The natural circles that pop up on the soil in the planet’s arid regions are an enduring scientific debate and mystery. These “fairy circles” are circular patterns of bare soil surrounded by plants and vegetation. Until very recently, the unique phenomena have only been described in the vast Namib desert and the Australian outback. While their origins and distribution are hotly debated, a study with satellite imagery published on September 25 in the journal Proceedings of the National Academy of Sciences (PNAS) indicates that fairy circles may be more common than once realized. They are potentially found in 15 countries across three continents and in 263 different sites.
[Related: A new study explains the origin of mysterious ‘fairy circles’ in the desert.]
These soil shapes occur in arid areas of the Earth, where nutrients and water are generally scarce. Their signature circular pattern and hexagonal shape is believed to be the best way that the plants have found to survive in that landscape.
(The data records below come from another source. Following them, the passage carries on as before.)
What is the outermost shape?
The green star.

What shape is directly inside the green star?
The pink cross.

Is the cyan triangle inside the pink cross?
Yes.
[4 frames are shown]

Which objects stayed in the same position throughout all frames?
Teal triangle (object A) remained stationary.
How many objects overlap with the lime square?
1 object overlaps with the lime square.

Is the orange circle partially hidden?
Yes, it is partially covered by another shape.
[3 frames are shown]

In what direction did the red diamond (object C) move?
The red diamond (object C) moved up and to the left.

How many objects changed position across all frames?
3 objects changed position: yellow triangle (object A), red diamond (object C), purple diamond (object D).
Ecologist Ken Tinsly observed the circles in Namibia in 1971, and the story goes that he borrowed the name fairy circles from a naturally occurring ring of mushrooms that are generally found in Europe.
By 2017, Australian researchers found the debated western desert fairy circles, and proposed that the mechanisms of biological self-organization and pattern formation proposed by mathematician Alan Turing were behind them. In the same year, Aboriginal knowledge linked those fairy circles to a species of termites. This “termite theory” of fairy circle origin continues to be a focus of research—a team from the University of Hamburg in Germany published a study seeming to confirm that termites are behind these circles in July.
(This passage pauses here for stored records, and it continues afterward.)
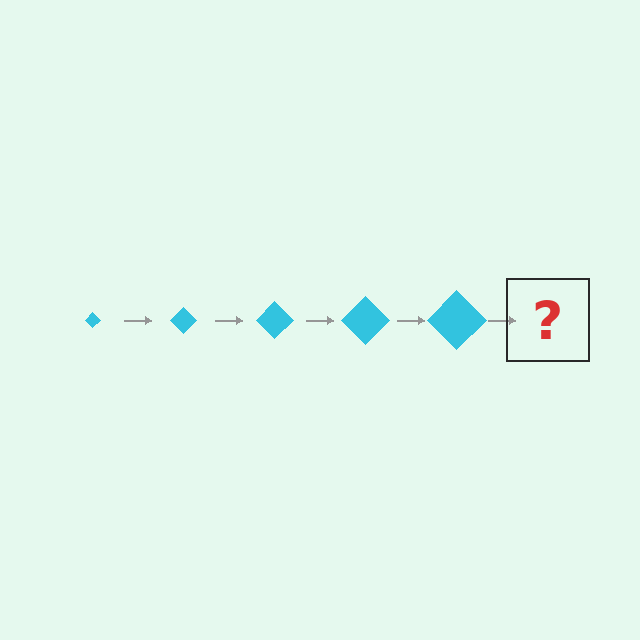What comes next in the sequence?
The next element should be a cyan diamond, larger than the previous one.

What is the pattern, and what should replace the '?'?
The pattern is that the diamond gets progressively larger each step. The '?' should be a cyan diamond, larger than the previous one.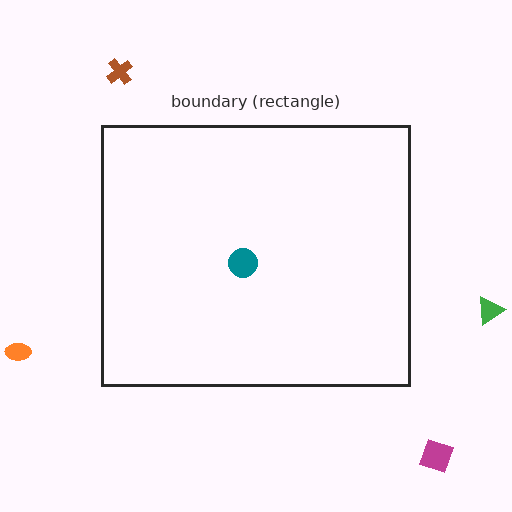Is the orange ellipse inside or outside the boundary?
Outside.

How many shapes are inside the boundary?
1 inside, 4 outside.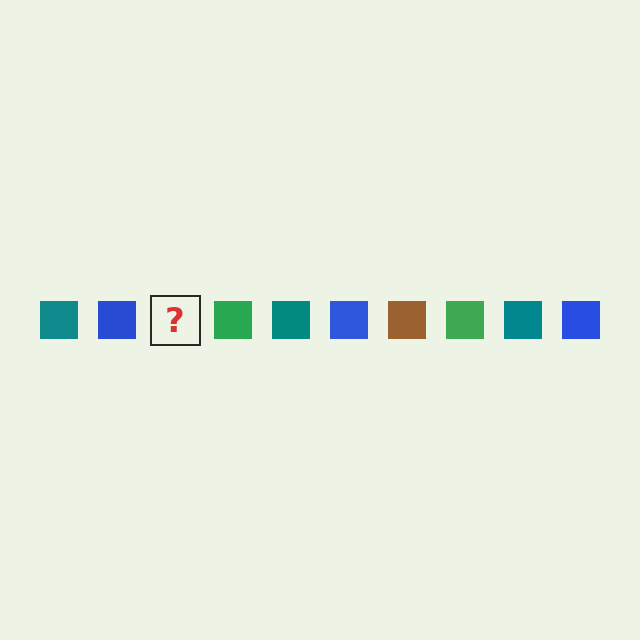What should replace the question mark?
The question mark should be replaced with a brown square.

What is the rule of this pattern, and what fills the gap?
The rule is that the pattern cycles through teal, blue, brown, green squares. The gap should be filled with a brown square.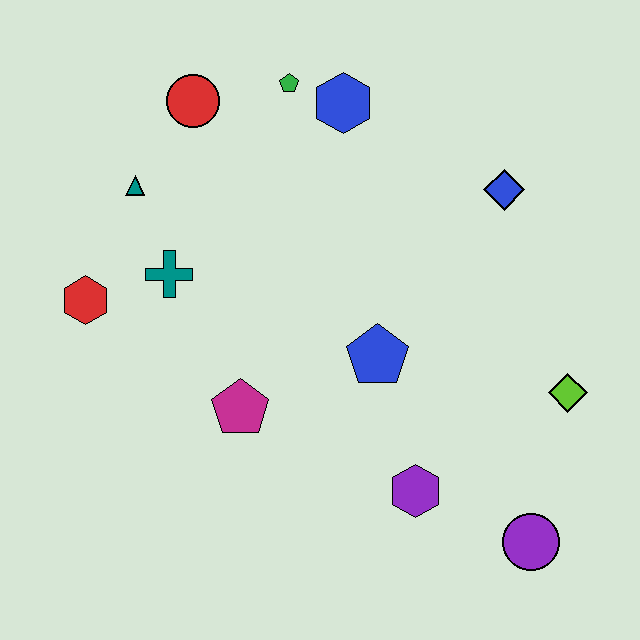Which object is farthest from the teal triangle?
The purple circle is farthest from the teal triangle.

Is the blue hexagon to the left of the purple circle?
Yes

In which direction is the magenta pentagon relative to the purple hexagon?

In this new study, a team of researchers from Spain used artificial intelligence-based models to look at the fairy circles from Australia and Namibia and directed it to look for similar patterns. The AI scoured the images for months and expanded the areas where these fairy circles could exist. These locations include the circles in Namibia, Western Australia, the western Sahara Desert, the Sahel region that separates the African savanna from the Sahara Desert, the Horn of Africa to the East, the island of Madagascar, southwestern Asia, and Central Australia.
The team then crossed-checked the results of the AI system with a different AI program trained to study the environments and ecology of arid areas to find out what factors govern the appearance of these circular patterns.
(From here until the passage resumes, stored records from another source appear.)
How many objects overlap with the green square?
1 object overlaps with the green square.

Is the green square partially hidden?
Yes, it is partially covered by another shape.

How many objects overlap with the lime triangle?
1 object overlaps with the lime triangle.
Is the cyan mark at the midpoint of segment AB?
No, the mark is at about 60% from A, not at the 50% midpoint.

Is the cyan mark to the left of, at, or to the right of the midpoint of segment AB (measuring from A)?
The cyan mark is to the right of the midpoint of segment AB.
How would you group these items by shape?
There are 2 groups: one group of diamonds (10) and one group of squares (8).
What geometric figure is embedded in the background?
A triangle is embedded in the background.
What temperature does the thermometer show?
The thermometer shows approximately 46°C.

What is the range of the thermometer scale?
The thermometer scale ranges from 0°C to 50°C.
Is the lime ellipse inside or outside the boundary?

“Our study provides evidence that fairy-circle[s] are far more common than previously thought, which has allowed us, for the first time, to globally understand the factors affecting their distribution,” study co-author and Institute of Natural Resources and Agrobiology of Seville soil ecologist Manuel Delgado Baquerizo said in a statement.
[Related: The scientific explanation behind underwater ‘Fairy Circles.’]
According to the team, these circles generally appear in arid regions where the soil is mainly sandy, there is water scarcity, annual rainfall is between 4 to 12 inches, and low nutrient continent in the soil.
“Analyzing their effects on the functioning of ecosystems and discovering the environmental factors that determine their distribution is essential to better understand the causes of the formation of these vegetation patterns and their ecological importance,” study co-author and University of Alicante data scientist Emilio Guirado said in a statement.
More research is needed to determine the role of insects like termites in fairy circle formation, but Guirado told El País that “their global importance is low,” and that they may play an important role in local cases like those in Namibia, “but there are other factors that are even more important.”
The images are now included in a global atlas of fairy circles and a database that could help determine if these patterns demonstrate resilience to climate change.
“We hope that the unpublished data will be useful for those interested in comparing the dynamic behavior of these patterns with others present in arid areas around the world,” said Guirado.